7.) Without life’s challenges, life would be boring. We’d be complacent in our acceptance of what is and what always will be. We’d have no fear of what could be, and without fear, we’d lack the impetus to analyze the decisions that could influence this unknown, but exciting future.
Embrace life’s challenges because they are the opportunities for you to create your own happiness. No matter the age, we are always young – because each new experience welcomes new actions inspired by our new knowledge.
Sure, you can’t teach an old dog new tricks, but you can teach him to choose which tricks he wants to play the most. Do you want to play tricks that negatively affect you?

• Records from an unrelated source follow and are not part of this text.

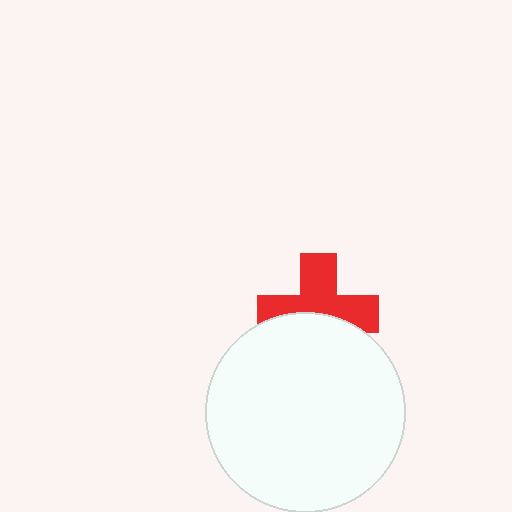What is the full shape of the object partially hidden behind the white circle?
The partially hidden object is a red cross.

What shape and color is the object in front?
The object in front is a white circle.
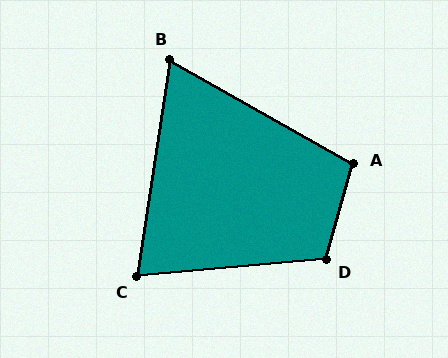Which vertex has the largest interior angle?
D, at approximately 111 degrees.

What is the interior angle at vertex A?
Approximately 104 degrees (obtuse).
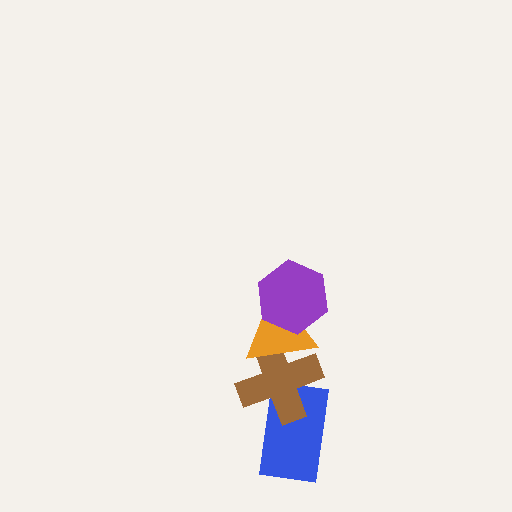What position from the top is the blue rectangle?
The blue rectangle is 4th from the top.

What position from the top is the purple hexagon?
The purple hexagon is 1st from the top.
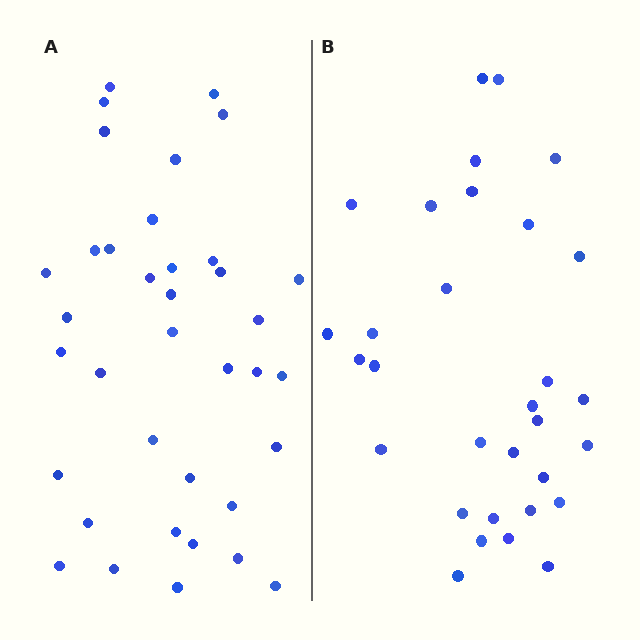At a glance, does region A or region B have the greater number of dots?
Region A (the left region) has more dots.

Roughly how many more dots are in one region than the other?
Region A has about 6 more dots than region B.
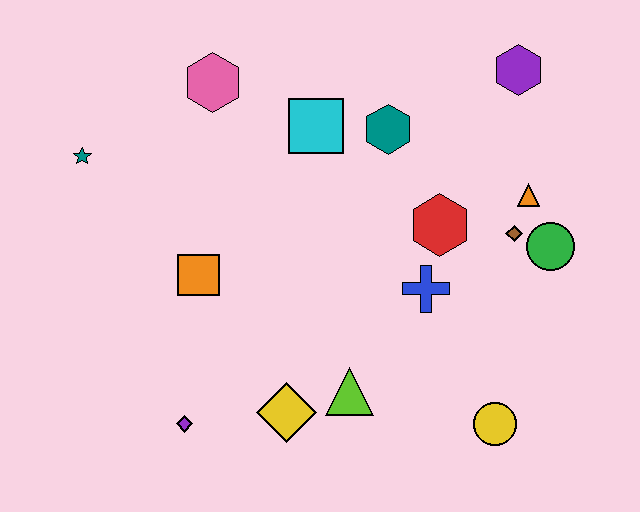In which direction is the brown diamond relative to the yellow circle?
The brown diamond is above the yellow circle.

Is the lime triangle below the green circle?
Yes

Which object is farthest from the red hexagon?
The teal star is farthest from the red hexagon.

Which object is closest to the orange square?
The purple diamond is closest to the orange square.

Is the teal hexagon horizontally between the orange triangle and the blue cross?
No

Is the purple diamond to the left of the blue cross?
Yes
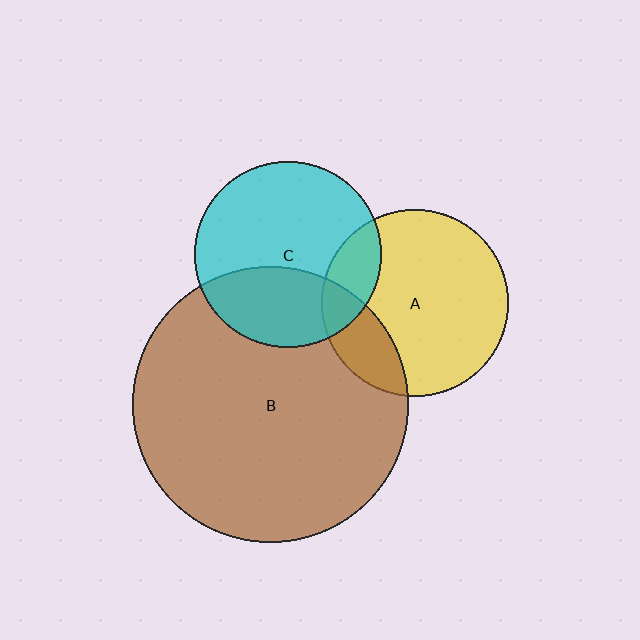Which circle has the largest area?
Circle B (brown).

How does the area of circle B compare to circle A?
Approximately 2.2 times.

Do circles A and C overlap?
Yes.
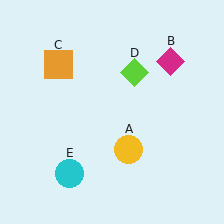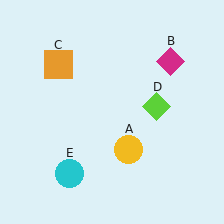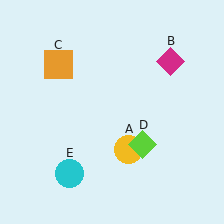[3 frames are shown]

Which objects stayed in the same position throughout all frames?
Yellow circle (object A) and magenta diamond (object B) and orange square (object C) and cyan circle (object E) remained stationary.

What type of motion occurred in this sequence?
The lime diamond (object D) rotated clockwise around the center of the scene.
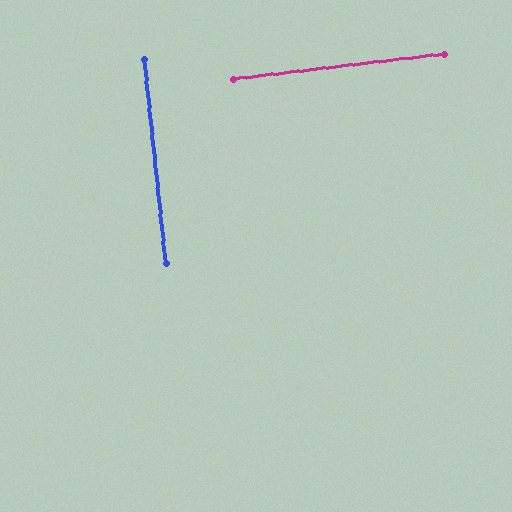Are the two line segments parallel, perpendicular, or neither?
Perpendicular — they meet at approximately 89°.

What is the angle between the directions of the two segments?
Approximately 89 degrees.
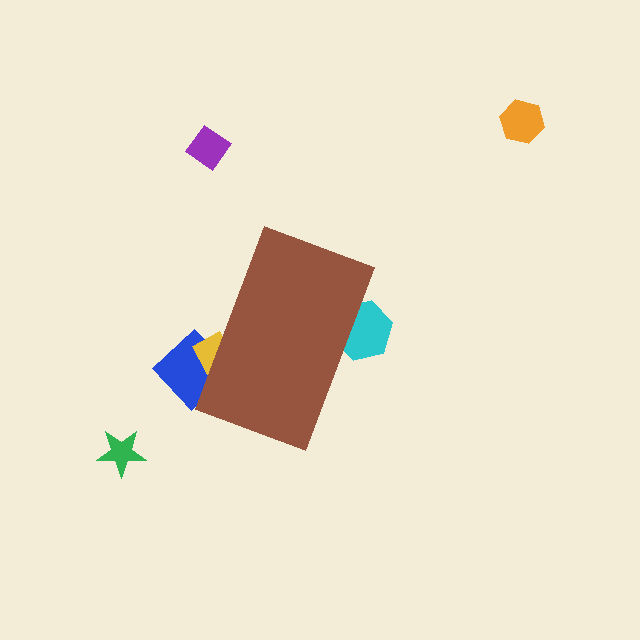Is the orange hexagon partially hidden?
No, the orange hexagon is fully visible.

Probably not – so embrace the opportunities to decide which tricks to play that you know best thanks to your openness to reflection, education and action.
8.) Many of us don’t know it, but we live our lives in a way that speaks to an subconscious belief that we “deserve” happiness – and that this happiness should be given to us without action on our part.

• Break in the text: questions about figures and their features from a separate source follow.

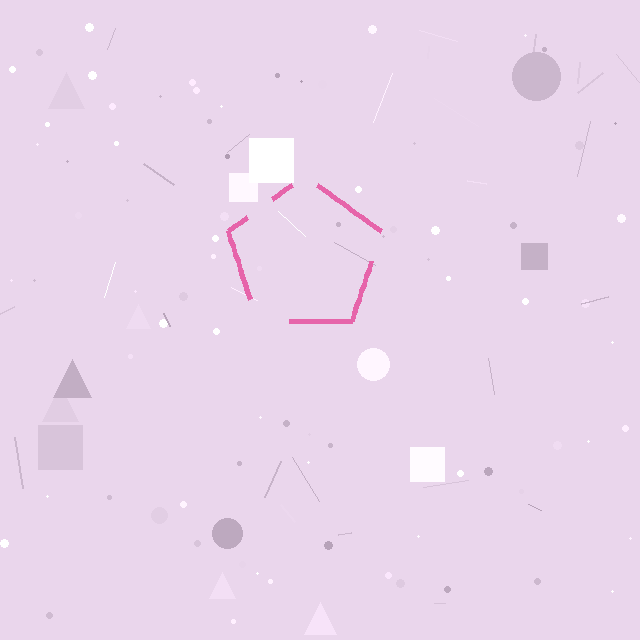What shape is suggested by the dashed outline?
The dashed outline suggests a pentagon.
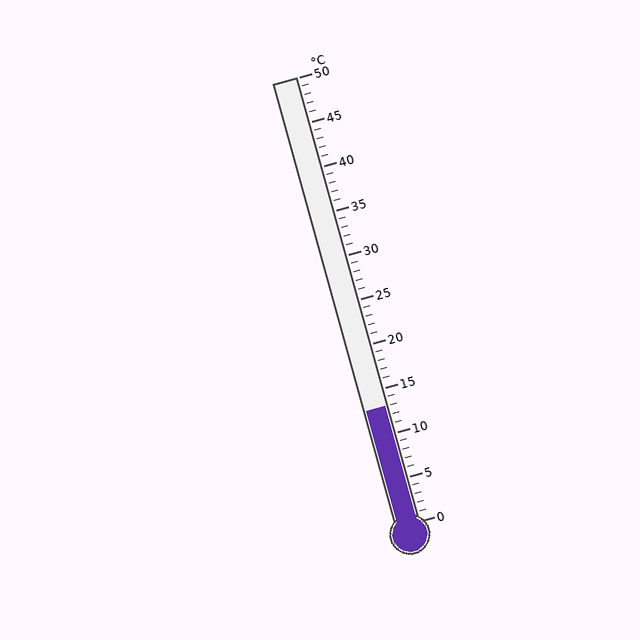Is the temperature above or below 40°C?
The temperature is below 40°C.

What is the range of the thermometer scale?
The thermometer scale ranges from 0°C to 50°C.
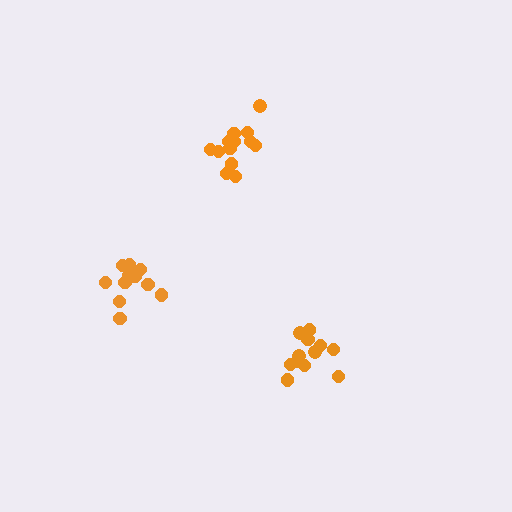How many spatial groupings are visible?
There are 3 spatial groupings.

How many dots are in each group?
Group 1: 13 dots, Group 2: 13 dots, Group 3: 11 dots (37 total).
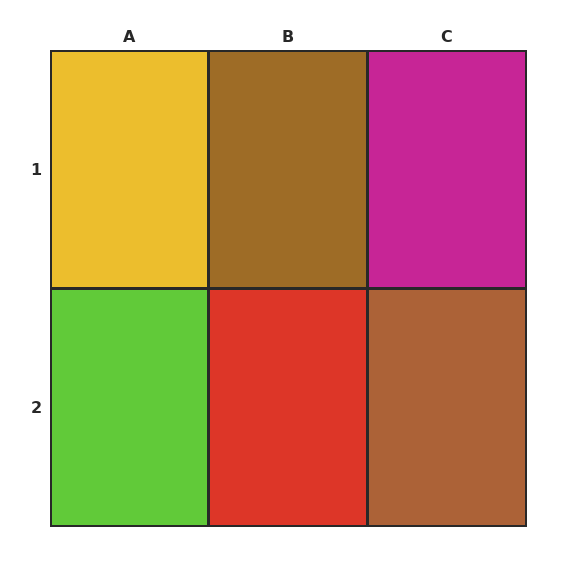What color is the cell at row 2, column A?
Lime.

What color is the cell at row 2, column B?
Red.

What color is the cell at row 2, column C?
Brown.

Sure, karma isn’t a give-to-receive mentality, but there is karma in seeing the positive in the negative. You choose to create happiness no matter the circumstances. And when the circumstances are positive, you too choose to derive happiness from those circumstances as well.
No one is handing us a silver platter of happiness. And no one handed me a silver platter of theft, either. We create the situations we want by choosing to create them as such. Choose to create your own happiness no matter the circumstances, and it will flow freely into your life as you gain subconscious behaviors which powerfully attract it to you no matter the loss or gain at surface glance.

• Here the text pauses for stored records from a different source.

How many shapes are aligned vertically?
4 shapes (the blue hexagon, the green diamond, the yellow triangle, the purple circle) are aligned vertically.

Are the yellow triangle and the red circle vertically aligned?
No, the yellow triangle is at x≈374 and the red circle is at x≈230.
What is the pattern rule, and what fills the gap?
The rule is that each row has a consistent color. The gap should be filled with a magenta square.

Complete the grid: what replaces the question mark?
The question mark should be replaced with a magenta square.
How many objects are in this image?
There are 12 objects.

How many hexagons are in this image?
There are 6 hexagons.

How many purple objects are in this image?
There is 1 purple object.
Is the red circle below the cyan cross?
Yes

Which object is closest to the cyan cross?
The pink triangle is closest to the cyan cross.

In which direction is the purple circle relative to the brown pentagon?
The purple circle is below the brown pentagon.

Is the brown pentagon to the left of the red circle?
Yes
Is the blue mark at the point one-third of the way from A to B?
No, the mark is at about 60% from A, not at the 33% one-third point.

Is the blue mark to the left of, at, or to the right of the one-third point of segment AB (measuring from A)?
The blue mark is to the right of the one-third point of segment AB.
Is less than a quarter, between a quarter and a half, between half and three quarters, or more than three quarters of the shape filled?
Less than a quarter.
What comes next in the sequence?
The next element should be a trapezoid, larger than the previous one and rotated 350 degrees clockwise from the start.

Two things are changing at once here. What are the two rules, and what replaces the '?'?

9.) So how do you continue to give the world love without fear that every dark shadow is out to get you and used car salesmen set on screwing you over?
You decide to love the world by loving yourself with the right decisions, the smart logic and mindful, conscious behavior.
I’m determined to continue to see the world as a good place worth loving because I’m convinced that in giving the world (and yourself) love, you will receive back what you deserve. And what you receive back from good intentions is always what you rightfully need.
10.) Maintaining loving intentions for you and the world is how you can drive that car down a one-way street, put it into the right gear to make that u-turn, stop at your red lights and get yourself onto the highway of success without stalling or selling out to a used car salesmen and cashing in for a bus pass instead.
Project loving intentions by learning from every experience and choosing to maintain happiness through any circumstance with conscious, educated actions inspired by those accumulative reflections some might call “growing pains.”
And don’t feel failure if you have to remind yourself that maintaining happiness isn’t the easy part. Because remember: An easy life is a boring one.
Acknowledge the challenge, reflect the lesson, adopt and activate the education, pursue education for consciousness, embrace those challenges and create your own choices to maintain your happiness so that it grows with you forever.